|LDC Catalog No.:||LDC98S68|
|Sample Type:||1-channel pcm|
|Data Source(s):||telephone speech|
|Application(s):||speech recognition, speaker identification|
LDC User Agreement for Non-Members
|Online Documentation:||LDC98S68 Documents|
|Licensing Instructions:||Subscription & Standard Members, and Non-Members|
|Citation:||Reynolds, Douglas. LLHDB LDC98S68. Web Download. Philadelphia: Linguistic Data Consortium, 1998.|
LLHDB consists of recordings of people speaking into ten different telephone handsets. The aim was to create a corpus for the study of telephone transducer effects on speech which minimized confounding factors, such as variable telephone channels and background noise. LLHDB was created by having volunteers speak prompted and extemporaneous speech into different transducers in a sound-proof room and directly digitizing the output from the transducers on a SunSparc A/D at a 8kHz sampling rate and a 16-bit resolution.

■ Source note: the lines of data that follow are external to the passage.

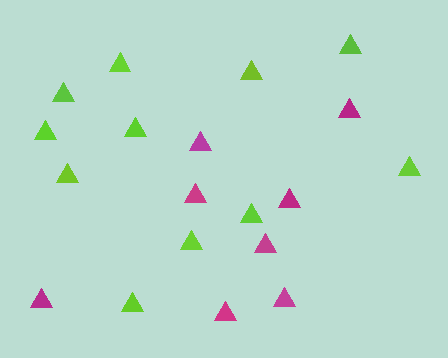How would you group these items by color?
There are 2 groups: one group of magenta triangles (8) and one group of lime triangles (11).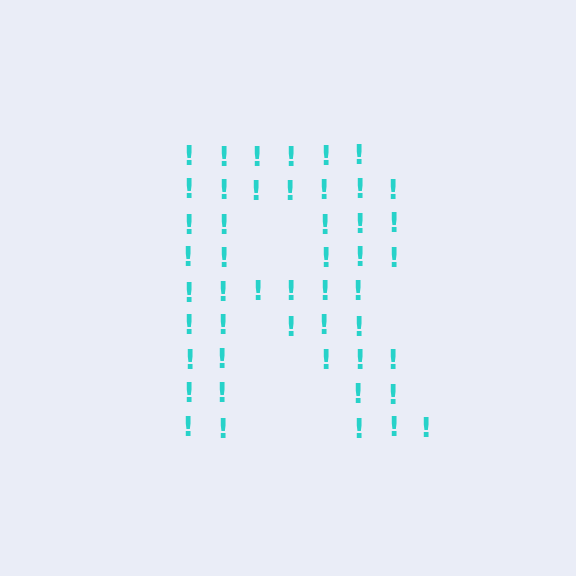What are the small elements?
The small elements are exclamation marks.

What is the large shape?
The large shape is the letter R.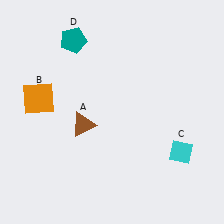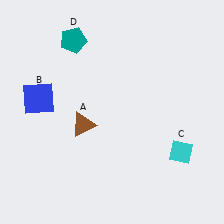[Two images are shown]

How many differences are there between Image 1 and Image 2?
There is 1 difference between the two images.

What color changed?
The square (B) changed from orange in Image 1 to blue in Image 2.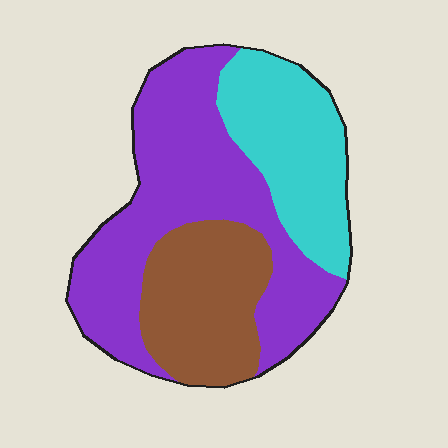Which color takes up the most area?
Purple, at roughly 50%.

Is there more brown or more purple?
Purple.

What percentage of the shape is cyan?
Cyan takes up between a sixth and a third of the shape.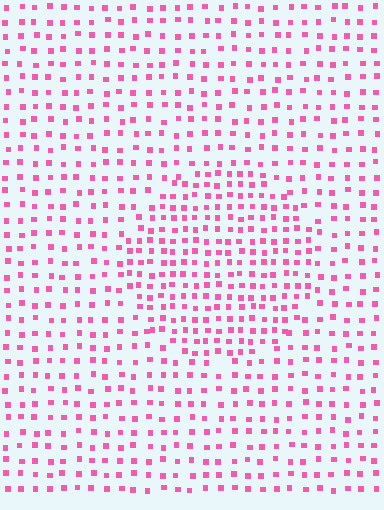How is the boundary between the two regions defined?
The boundary is defined by a change in element density (approximately 1.6x ratio). All elements are the same color, size, and shape.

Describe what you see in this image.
The image contains small pink elements arranged at two different densities. A circle-shaped region is visible where the elements are more densely packed than the surrounding area.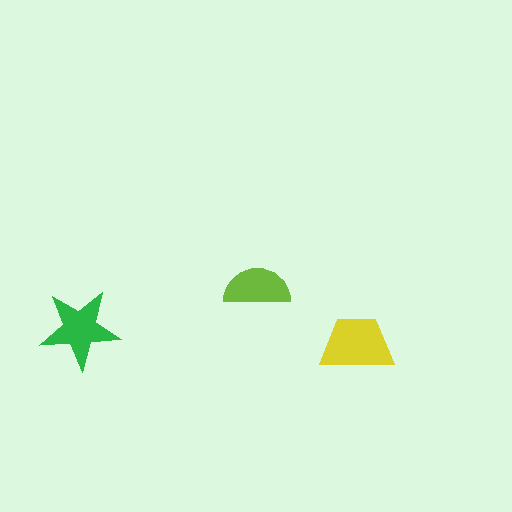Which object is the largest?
The yellow trapezoid.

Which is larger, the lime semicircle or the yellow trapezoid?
The yellow trapezoid.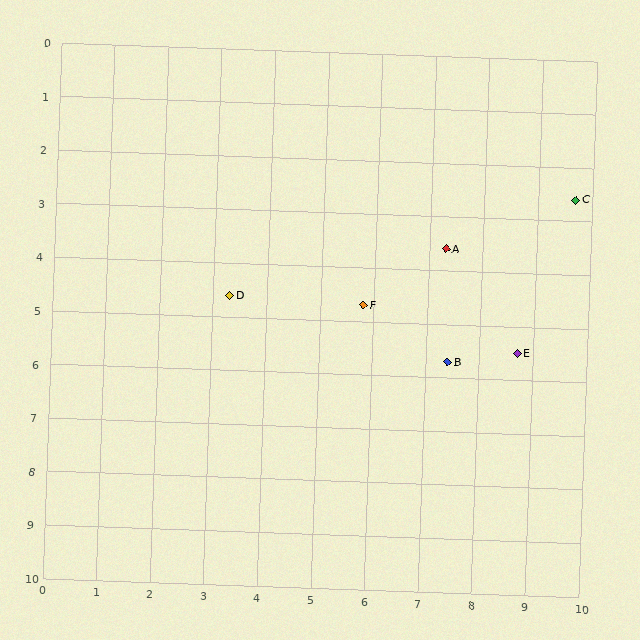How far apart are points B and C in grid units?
Points B and C are about 3.9 grid units apart.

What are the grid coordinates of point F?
Point F is at approximately (5.8, 4.7).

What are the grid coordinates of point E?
Point E is at approximately (8.7, 5.5).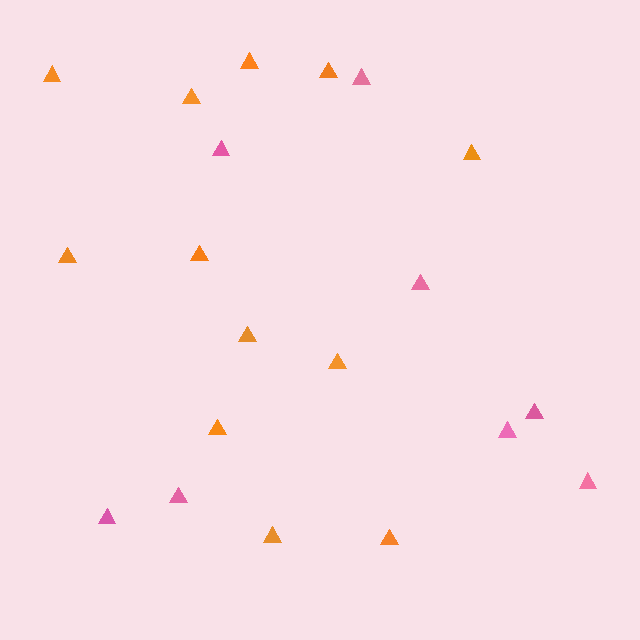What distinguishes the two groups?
There are 2 groups: one group of pink triangles (8) and one group of orange triangles (12).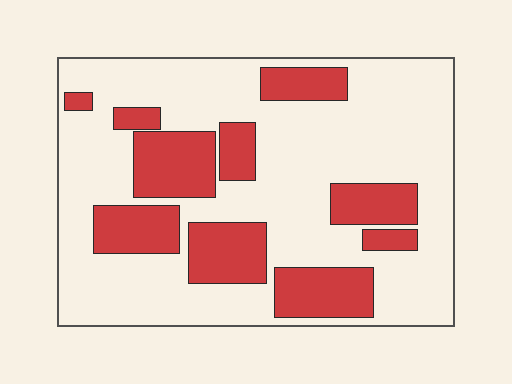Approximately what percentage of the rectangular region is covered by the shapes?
Approximately 30%.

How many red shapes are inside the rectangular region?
10.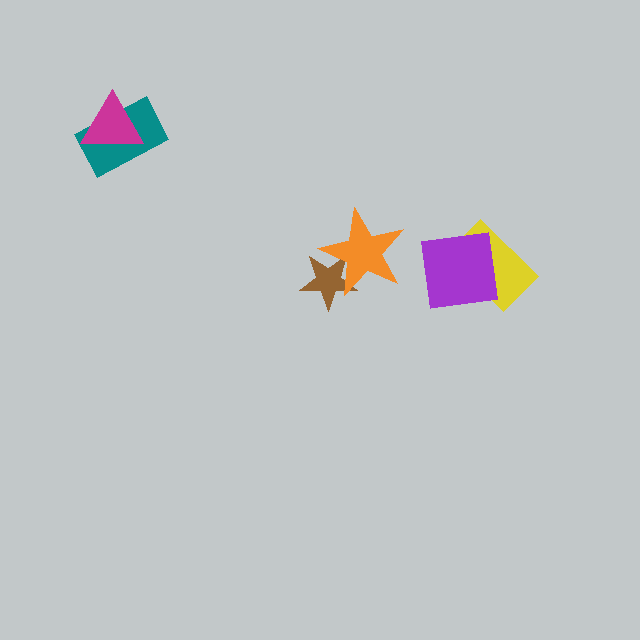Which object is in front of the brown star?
The orange star is in front of the brown star.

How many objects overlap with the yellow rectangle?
1 object overlaps with the yellow rectangle.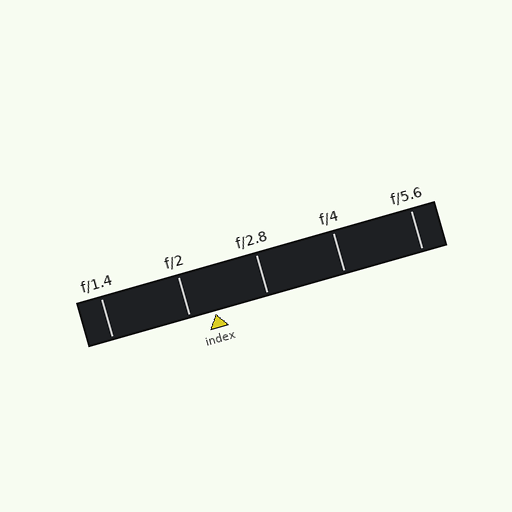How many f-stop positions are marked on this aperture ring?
There are 5 f-stop positions marked.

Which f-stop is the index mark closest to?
The index mark is closest to f/2.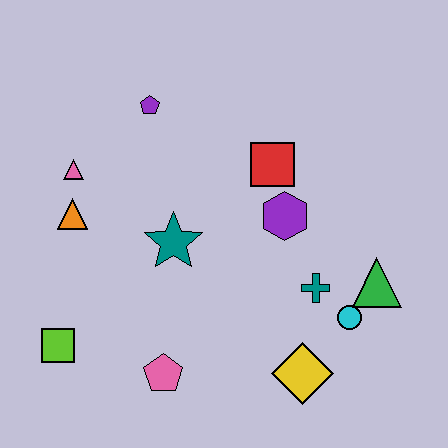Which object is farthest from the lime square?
The green triangle is farthest from the lime square.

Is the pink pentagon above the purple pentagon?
No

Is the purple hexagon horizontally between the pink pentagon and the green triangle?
Yes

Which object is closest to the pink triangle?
The orange triangle is closest to the pink triangle.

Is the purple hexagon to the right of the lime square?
Yes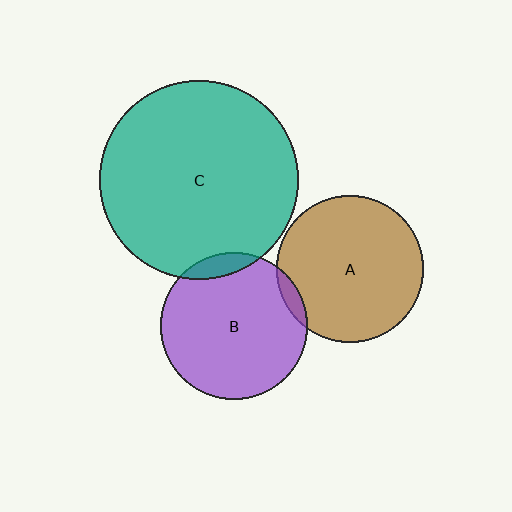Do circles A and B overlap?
Yes.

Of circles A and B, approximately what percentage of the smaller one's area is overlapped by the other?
Approximately 5%.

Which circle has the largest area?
Circle C (teal).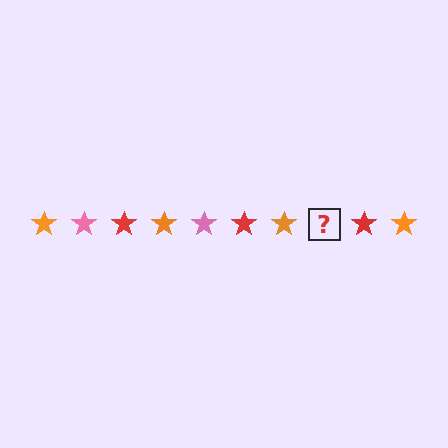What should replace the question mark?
The question mark should be replaced with a pink star.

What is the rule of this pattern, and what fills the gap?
The rule is that the pattern cycles through orange, pink, red stars. The gap should be filled with a pink star.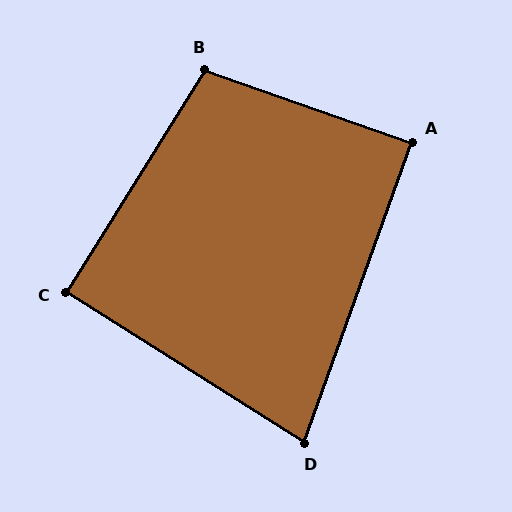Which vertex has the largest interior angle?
B, at approximately 103 degrees.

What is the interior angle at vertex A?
Approximately 89 degrees (acute, close to a right angle).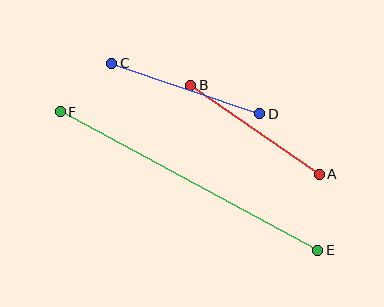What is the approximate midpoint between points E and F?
The midpoint is at approximately (189, 181) pixels.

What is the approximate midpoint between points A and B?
The midpoint is at approximately (255, 130) pixels.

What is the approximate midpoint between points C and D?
The midpoint is at approximately (186, 88) pixels.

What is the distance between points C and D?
The distance is approximately 157 pixels.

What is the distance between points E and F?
The distance is approximately 293 pixels.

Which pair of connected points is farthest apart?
Points E and F are farthest apart.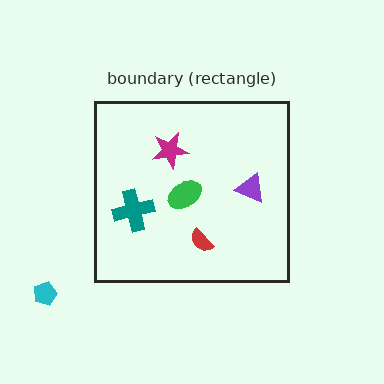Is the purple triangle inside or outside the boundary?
Inside.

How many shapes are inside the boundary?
5 inside, 1 outside.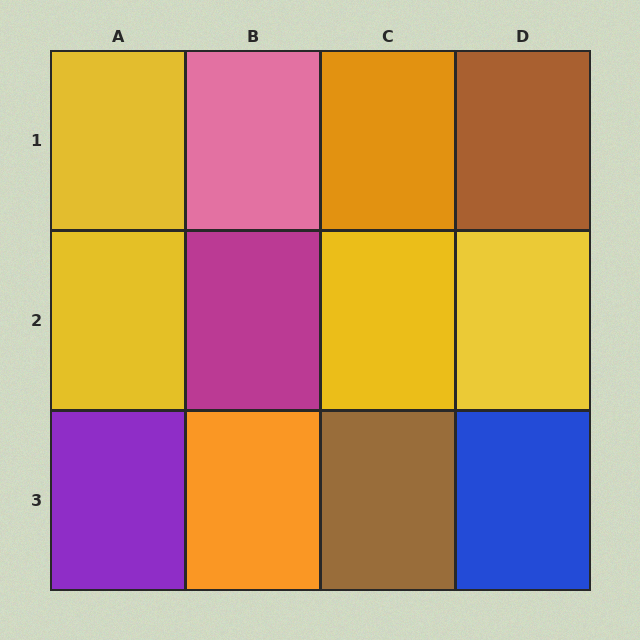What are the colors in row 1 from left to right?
Yellow, pink, orange, brown.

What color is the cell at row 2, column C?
Yellow.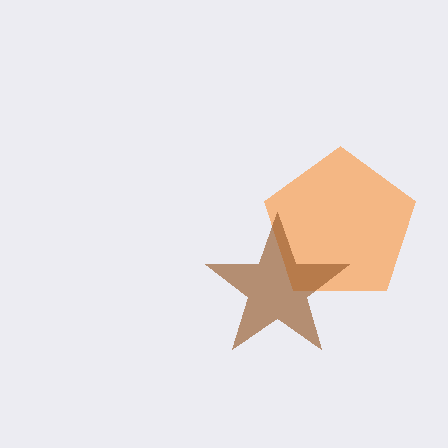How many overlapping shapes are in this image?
There are 2 overlapping shapes in the image.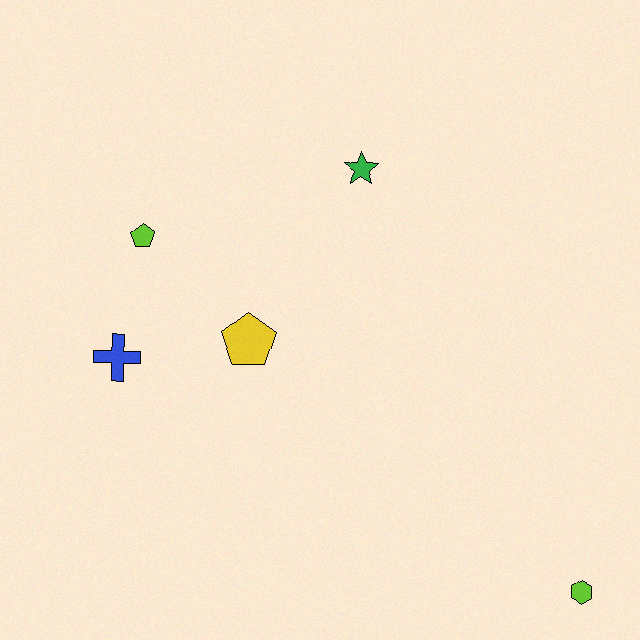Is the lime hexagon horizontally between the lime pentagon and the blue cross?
No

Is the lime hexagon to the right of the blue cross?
Yes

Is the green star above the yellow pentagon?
Yes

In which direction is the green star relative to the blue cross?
The green star is to the right of the blue cross.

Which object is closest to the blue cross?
The lime pentagon is closest to the blue cross.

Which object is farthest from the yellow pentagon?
The lime hexagon is farthest from the yellow pentagon.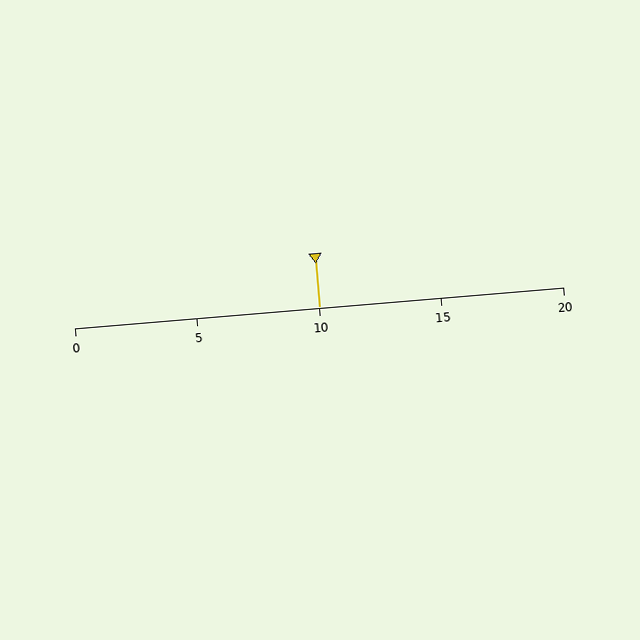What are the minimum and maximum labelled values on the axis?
The axis runs from 0 to 20.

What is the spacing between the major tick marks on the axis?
The major ticks are spaced 5 apart.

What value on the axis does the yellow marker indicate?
The marker indicates approximately 10.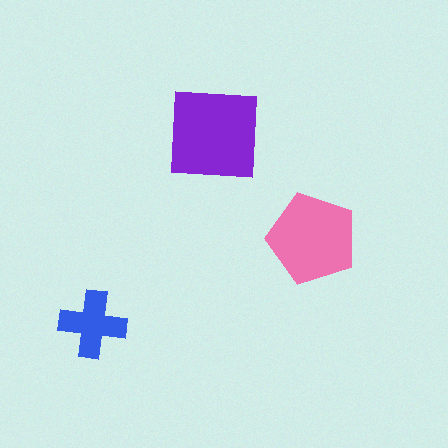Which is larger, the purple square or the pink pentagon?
The purple square.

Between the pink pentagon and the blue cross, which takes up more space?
The pink pentagon.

There were three types of speech recorded for each handset. First, the speaker read the "rainbow passage" [Nolan 83], a 97 word passage sometimes used in phonetic research. Second, the speaker read ten sentences extracted from TIMIT (LDC93S1). Finally, the speaker was asked to describe a photograph for approximately 40 seconds (a different photograph was used for each handset). LLHDB contains speech from 53 speakers (24 males and 29 females) recruited from the laboratory.
Because the same handsets are used in both HTIMIT (LDC98S67) and LLHDB, it is possible to compare the effects of the two different recording methods.
Relative to the original CD-ROMs produced in 1998 by the Linguistic Data Consortium, the extension of the audio files was changed from ".wav" to ".sph."